Tool

Data Collection Bias Assessment

Prevention is better than cure. Therefore, we offer you the Data Collection Bias Assessment form. Using this form, you make a few choices from the beginning of the data collection so that you can discover possible biases at an early stage.

What kind of biases do we mean by this?

There are different kinds of prejudices or biases. Friedman and Nissenbaum presented 3 biases that often recur in algorithms. These biases do not only apply to algorithms, but also to artificial intelligence.

  1. Pre-existing bias: bias that stems from social institutions, practices and opinions.
  2. Technical bias: bias derived from technical limits and requirements.
  3. Emergent bias: bias resulting from the use of an algorithm.

The Data Collection Bias Assessment form can help you to make the first 2 biases visible.

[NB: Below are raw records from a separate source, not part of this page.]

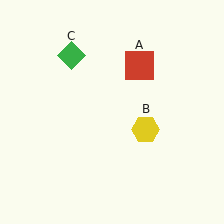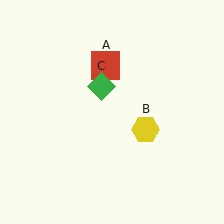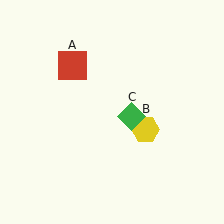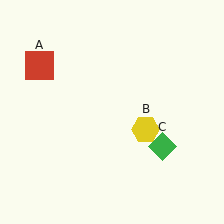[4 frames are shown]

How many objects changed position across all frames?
2 objects changed position: red square (object A), green diamond (object C).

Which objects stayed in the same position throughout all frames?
Yellow hexagon (object B) remained stationary.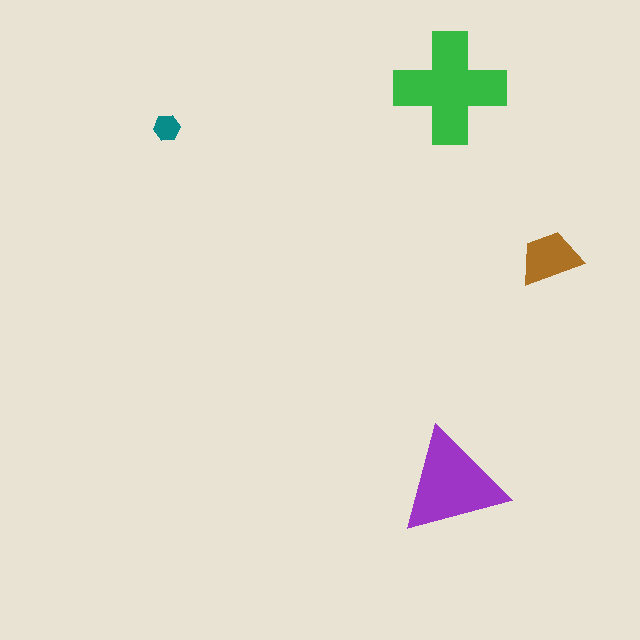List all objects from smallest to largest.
The teal hexagon, the brown trapezoid, the purple triangle, the green cross.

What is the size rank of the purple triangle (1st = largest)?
2nd.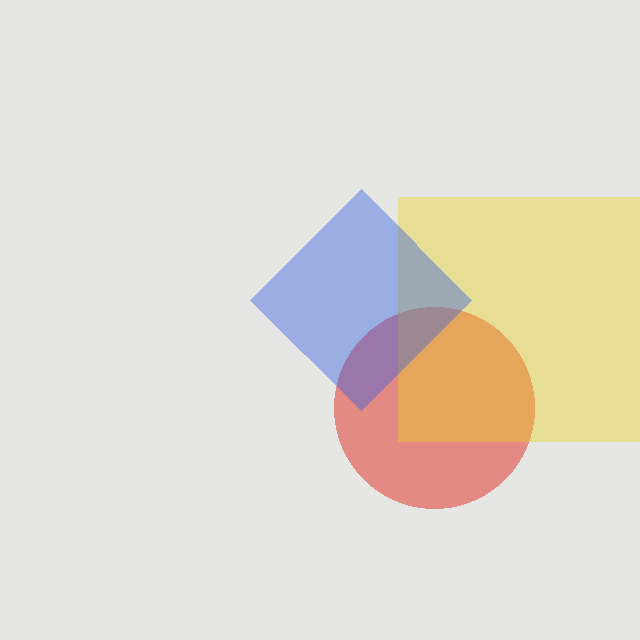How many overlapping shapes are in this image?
There are 3 overlapping shapes in the image.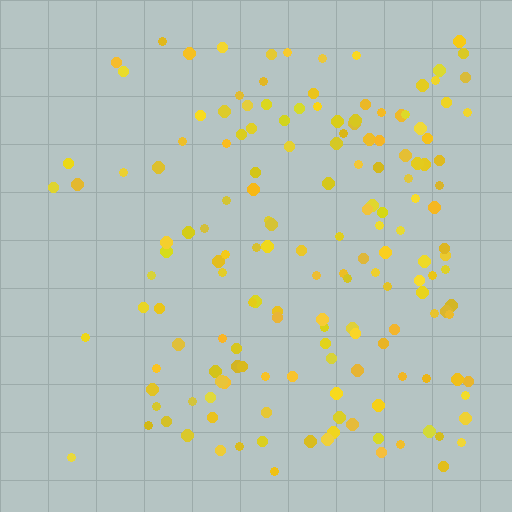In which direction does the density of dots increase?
From left to right, with the right side densest.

It allows you to discuss the technical limits without having to share the data that serves as a basis for your AI system. The form allows you to reflect on your team and the possible biases present in your team. You can also use this form as a kind of leaflet to the outside world. In this way, the outside world knows whether the AI system has been trained on the right data to be used in, for example, a new project.

Want to know more about the form? Read the manual below and get started.

Manual

The use of the Data Collection Bias Assessment form is not difficult. For every question asked beyond the first page, it is possible to view an example of an answer. In this manual we will briefly discuss the separate parts of the form and their goal.

Example

The example used in the form is a research project on stress levels of white-collar workers. The data collection was conducted via watches, patches and surveys. We use this example to showcase how the form might be completed.

Introduction page

Completing this page can be done in a short time. It functions as an overleaf to the rest of the form. It helps to introduce the main research question and to introduce the team and the objective of the original project.

Algorithm goal

The overall goal of the project has been introduced in the introduction page. However, often the artificial intelligence system is only a small but integral part of the overall project. Therefore it is necessary to provide information on the goal of the algorithms used, the assumptions and the collection instruments.

Study design

The information requested here is meant to provide insight in the choices that were made with regards to the study design and to illustrate certain decisions that were made. It is possible that by providing this information a new user of the artificial intelligence system could decide to not make use of the algorithm if it requires the acquisition of specific equipment, such as smart watches.

Materials and methods

This section focuses on the materials and methods that will be used for the data collection. It provides information with regards to validation of the choices made in materials and methods and enables reflection on the strengths and weakness of the instruments.

Sampling parameters

The collection of data and prevention of bias is the focus of this form, more specifically the sampling parameters and how they were selected. The questions offer you the means to discuss your ideal sample, as well as the actual sample. This enables the detection of possible imperfections in your actual sample that could influence the outcomes of your AI system.

Reflection on bias risk

This part of the form focuses on biases that might be present in your data set from the start. It enables you to question yourself if an already existing bias in your data set can become a problem in your overall model.

At the end, three appendices are included that enable you to answer some specific questions in the form. The form tells you when to use the appendices.